Distributed power and energy resources are now being used to meet the combined electric power, heating, and cooling demands of many buildings. The addition of on-site renewables and their accompanying intermittency and non-coincidence requires even greater dynamic performance from the distributed power and energy system. Load following generators, energy storage devices, and predictive energy management are increasingly important to achieve the simultaneous goals of increased efficiency, reduced emissions, and sustainable economics. This paper presents two optimization strategies for the dispatch of a multi-chiller cooling plant with cold-water thermal storage. The optimizations aim to reduce both costs and emissions while considering real operational constraints of a plant.
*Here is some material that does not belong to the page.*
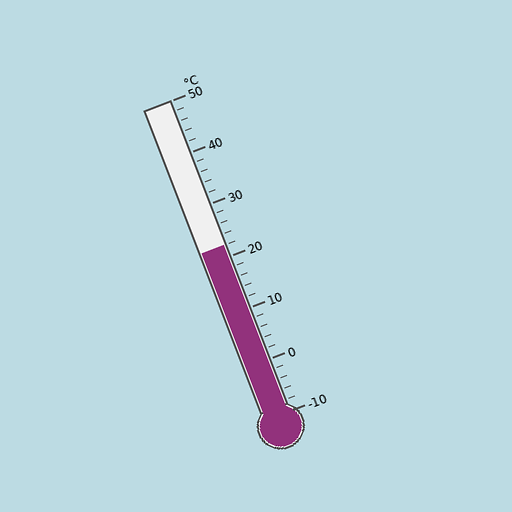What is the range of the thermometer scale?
The thermometer scale ranges from -10°C to 50°C.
The UC Irvine campus micro-grid operation between January 2009 and December 2013 serves as a case study for how improved utilization of energy storage can buffer demand transients, reduce costs and improve plant efficiency. A predictive control strategy which forecasts campus demands from weather predictions, optimizes the plant dispatch, and applies feedback control to modify the plant dispatch in real-time is compared to best-practices manual operation. The dispatch optimization and predictive control algorithms are shown to reduce annual utility bill costs by 12.0%, net energy costs by 3.61%, and improve energy efficiency by 1.56%.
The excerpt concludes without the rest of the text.